Shake-up lends irony to press ombud’s award

Shake Up Lends Irony To Press Ombud's Award

This is a big week for the office of South Africa’s press ombudsman, what with the release of the Press Freedom Commission’s long-awaited report on self-regulation and the awarding of one of the country’s highest honours, the Order of Ikhamanga (silver), to incumbent Joe Thloloe.

Is there irony in Thloloe being honoured at the moment a radical shake-up is on the cards that could lead to the abolition of his office?

There is certainly irony in honour being bestowed by President Jacob Zuma, who has had a particularly fractious relationship with the media in the midst of a sustained ANC campaign for much tighter regulation of the press.

The commission’s proposals are, of course, a response to that campaign, and it looks likely that the media will experience a move from self- to independent regulation, with a larger role for the public, fines for errant newspapers, tighter restrictions on reporting on children and other measures.

The question many will ask is whether such changes will satisfy the ANC. But, as Thloloe has said, this is entirely the wrong question. The answer is almost certainly “no” and the threat of a media appeals tribunal will be kept in readiness to be deployed when it is expedient. A policy of appeasement is simply a slippery slope leading ever downwards.

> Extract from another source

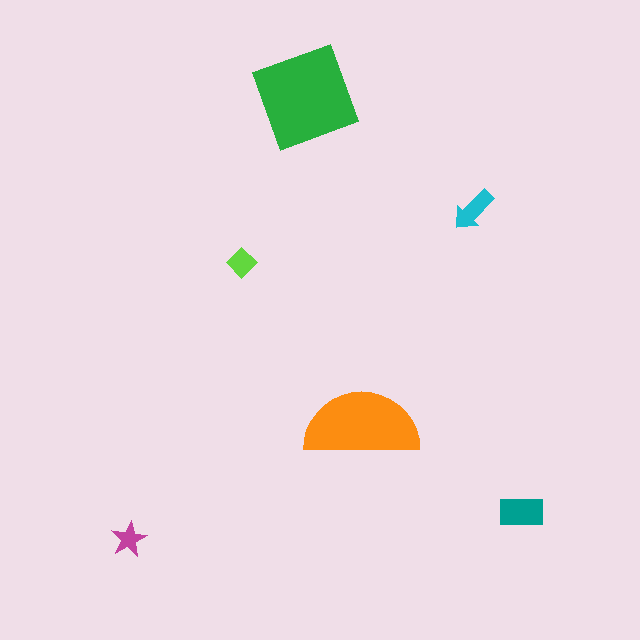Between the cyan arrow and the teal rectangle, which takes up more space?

The more important question is whether the proposals will improve the quality of journalism — and that is much harder to answer. I am not at all sure that the mechanisms created by the media to regulate itself along with the existing legal measures and other mechanisms of accountability should be thrown out.

Where there are weaknesses in the profession, they seem to have less to do with the systems of accountability than with aspects of the media business. There is undoubtedly a lack of diversity and newsrooms have shrunk dramatically while also having to cope with additional demands as employers chase online audiences.

In any event, the labels are not precise. The current system has significant involvement by public representatives, whereas any alternative will have to have strong media involvement, at the very least at the level of financing. Who else but publishers would pay? The only other option would be official funding and that would take us into the terrain of state regulation.

Although the structures and processes put in place are undoubtedly important, perhaps more decisive will be the calibre of people entrusted with running them.

The current and much-maligned system has been fortunate to have Thloloe at the helm and as its public face. He has lived the history of the South African press and has an involvement in leadership roles that stretches back more than 50 years.

Perhaps one can identify three distinct periods in that history, starting with the time of the long struggle against apartheid.

Thloloe came to journalism from an activist tradition, participating in the Pan-Africanist Congress’s anti-pass march that ended with the Sharpeville massacre in 1960 and being jailed at the young age of 17. Detention, torture and banning followed over the decades, as did combining practical journalism with a role in organising journalists’ unions.

A second period followed during the time of transition when major media institutions sought to transform themselves in line with the changes in the political landscape of the mid-1990s.

Thloloe played a central role in establishing a new ethos as head of news at the SABC before moving into a similar position at e.tv, then still new, and helping to establish and lead the South African National Editors’ Forum.

That period of transformation shaded into the present and a new hostility between the media and the ANC. Thloloe has been described as the media’s elder statesman and this period put him in a dual role: acting against poor journalism in his role as ombudsman and defending media freedom.

Perhaps the real connection between the commission’s report and the richly deserved honour given to Thloloe this week is that it may mark the start of a new period of institutional arrangements regarding accountability.